Does this sound like a load of horse shit created by someone who can sell a lot of stuff by people buying into it to anyone else?
And mind you. I’m in a really beautiful relationship…have been in many wonderful relationships in my life…but if I had to hold out hope that this one is my soul-mate…I just feel like I would be putting a question out there that can’t be answered and be totally disappointed at every turn.
Not to mention, does that mean I made mistakes all along the way with my choices?
OH, you can’t read my mind, you must not be my soul-mate.
Oh, we actually disagree about things, you must not be my soul-mate.
Oh you like to lean your head to the left when we kiss and so do I, you must not be my soul-mate.
I bring this up because someone recently asked me if my partner was my soul-mate, and I just looked at them with this face that I hope read, are you completely out of your mind right now?
I know I write a lot of woo-woo posts, and so you think I would be the first person on board with this soul-mate concept, but I have been living in this human incarnation for 40 years and let me tell you this. Every person I come in contact with has a lesson to teach me.
Every person I enter into relationship with: Either physical or non-physical, changes me in some way.
And if that isn’t giving me a soul part…then I don’t know what is. If that isn’t a “soul mate” then who is?
How can there be just one?
I fall in love with 30 people a day.
I see someone doing something beautiful and I’m in love.
Someone can hold with me in a great round of banter and I’m in love!
Someone bakes me something…well, I mean at a store…and I buy it…and I sink into the doughy buttery-ness of it…and let me tell you, I’m in love.
Folks, Goat Butter…Seriously in love.
Blooming flowers!!!! Holy cow am I in Love!
Clearly it’s a different type of love then I share with my intimate friends. But since I am not moved by all people, I am left to assume that the ones that move me are soul-parts, soul-mates, soul-friends.
Why would I want just one?
Doesn’t that seem at all limiting to you?
I feel better. I think you agree.
Let me be honest. There was a period in my life, after my divorce, where I wrote a list of EXACTLY who MY GUY was and put it on my altar. And there it sat. And after a date I would open it up and see if they were “my list.” And you know what? They weren’t.
Even if they were missing like 2 of the 50 things I would say…but I couldn’t live without someone making me laugh!
Did I give them a chance to make me laugh? Probably not.

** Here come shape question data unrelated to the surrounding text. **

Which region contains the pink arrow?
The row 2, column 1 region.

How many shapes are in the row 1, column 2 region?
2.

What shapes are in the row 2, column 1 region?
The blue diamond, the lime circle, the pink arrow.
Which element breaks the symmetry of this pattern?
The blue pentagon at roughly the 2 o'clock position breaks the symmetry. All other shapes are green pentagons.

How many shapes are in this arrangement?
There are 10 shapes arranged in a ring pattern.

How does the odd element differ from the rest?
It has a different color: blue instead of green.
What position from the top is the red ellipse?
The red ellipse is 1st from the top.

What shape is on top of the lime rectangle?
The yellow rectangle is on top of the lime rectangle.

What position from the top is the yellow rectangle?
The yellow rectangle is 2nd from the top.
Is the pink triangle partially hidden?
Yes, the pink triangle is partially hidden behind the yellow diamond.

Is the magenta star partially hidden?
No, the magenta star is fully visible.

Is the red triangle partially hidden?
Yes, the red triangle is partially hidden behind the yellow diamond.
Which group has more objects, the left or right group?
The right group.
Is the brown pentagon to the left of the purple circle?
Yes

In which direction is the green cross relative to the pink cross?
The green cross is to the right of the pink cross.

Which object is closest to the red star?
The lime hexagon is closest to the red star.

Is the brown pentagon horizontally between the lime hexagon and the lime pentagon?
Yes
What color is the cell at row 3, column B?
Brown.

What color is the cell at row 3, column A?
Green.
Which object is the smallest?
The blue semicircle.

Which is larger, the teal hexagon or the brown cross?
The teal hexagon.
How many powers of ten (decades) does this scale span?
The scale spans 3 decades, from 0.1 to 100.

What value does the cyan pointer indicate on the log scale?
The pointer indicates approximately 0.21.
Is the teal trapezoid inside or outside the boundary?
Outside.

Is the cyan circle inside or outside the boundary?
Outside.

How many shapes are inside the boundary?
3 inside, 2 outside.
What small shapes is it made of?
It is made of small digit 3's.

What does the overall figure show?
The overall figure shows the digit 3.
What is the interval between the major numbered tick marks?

And when I threw my list away and dated for the sake of meeting fellow human beings looking for love…I started finding that perhaps what I thought I wanted wasn’t even true. And that what I wanted and craved was human connection. And even the coffee breaks with strangers filled my soul with a fullness that was SO much more then sitting and staring at my list of “who my soul mate is.”
So all this is to say. I think that hollywood and the Secret and other folks trying to sell you a miracle cure and ageless tonics made out of snake oil…are distracting you from the truth that love is everywhere….and the more chances you take loving others and the more opportunity you give people to love you back…the closer you will find yourself with the romantic love you desire.
So perhaps stop limiting yourself to the idea of just one soulmate…and see what you catch when experiencing life to it’s fullest! Find love in a glance, in a conversation, in goat butter.
It makes life super shiney!
From one of your soulmates…..sending you oodles and oodles of love….you had me at Hello.